The opiate group of drugs includes heroin, morphine, codeine, fentanyl and OxyContin. This class of drugs are considered sedatives and are commonly used to alleviate pain, especially after surgery and is often prescribed to cancer patients. Codeine is more moderate opiate and is found in many over-the-counter cold and flu medications. Just like heroin, codeine is also addictive. Addiction to prescription medication is just as serious as addiction to any other drug.

How do opiates work?

Opiates affect the part of the brain that is associated with dopamine pathways which leads to a user experiencing initial euphoria but large amounts may lead to respiratory failure or even death. Overdosing is especially common with heroin addicts as the quality and purity of drugs bought on the street varies and as tolerance levels increase addicts can easily underestimate the dosage.

Withdrawal symptoms

Opiate withdrawal is serious can needs to be monitored by a medical professional. An in-patient rehab or treatment facility needs to monitor the heroin detox process and administer relevant medication like methadone or other opiate blockers as well as provide psychological support.
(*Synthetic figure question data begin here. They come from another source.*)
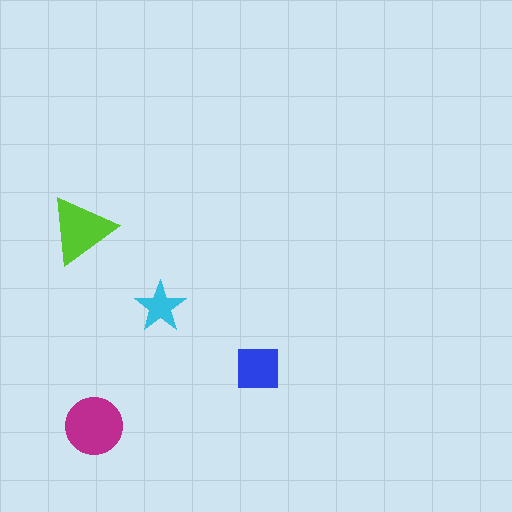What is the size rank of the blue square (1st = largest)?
3rd.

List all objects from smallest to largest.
The cyan star, the blue square, the lime triangle, the magenta circle.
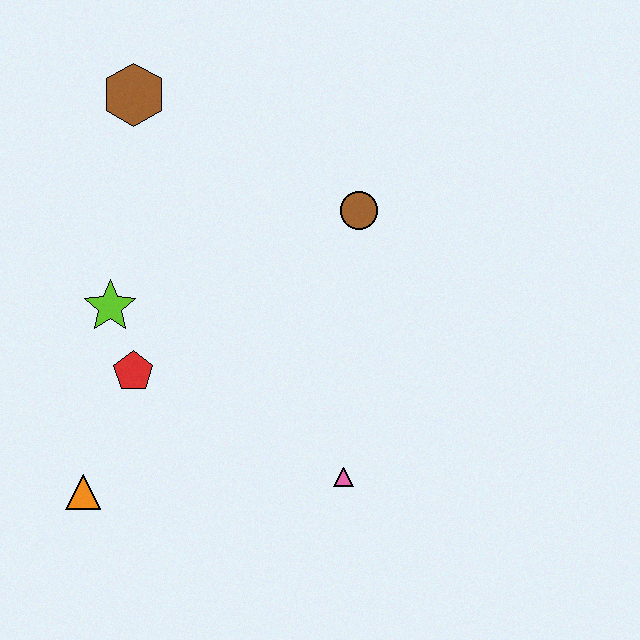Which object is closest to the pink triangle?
The red pentagon is closest to the pink triangle.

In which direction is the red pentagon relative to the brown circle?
The red pentagon is to the left of the brown circle.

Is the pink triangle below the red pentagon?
Yes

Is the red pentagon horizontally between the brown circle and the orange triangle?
Yes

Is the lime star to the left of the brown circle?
Yes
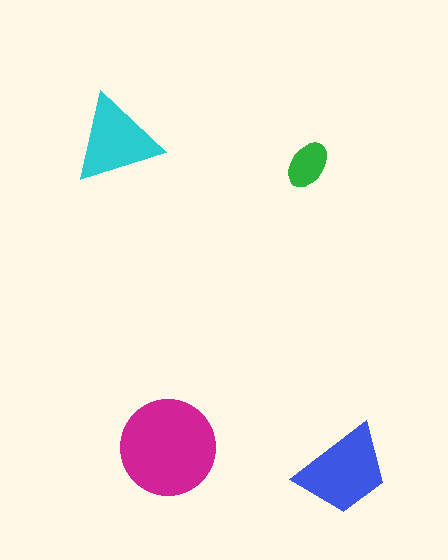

The common side effect includes:

  • Nausea and vomiting,
  • Insomnia
  • Tremors and cold sweat
  • Symptoms similar to cold and flu including sneezing
  • Clouded thinking and extreme irritability

Treatment options

Drug addiction and substance abuse in South Africa is becoming increasingly common. Once a patient has gone through the detox process, it is important to take into account that they will need on-going care to prevent relapse. A treatment programme designed to address the patient’s mental health and process negative emotions will provide recovery tips and provide guidance on how to control their condition live gainful lives. This can be in the form of an outpatient programme or even a sober living house also called tertiary care rehabs.

Behavioral treatments / therapies can incorporate family therapy, psychotherapy or care groups. This can be combined with psychiatric care to manage depression and anxiety that often occurs when addicts are in early recovery.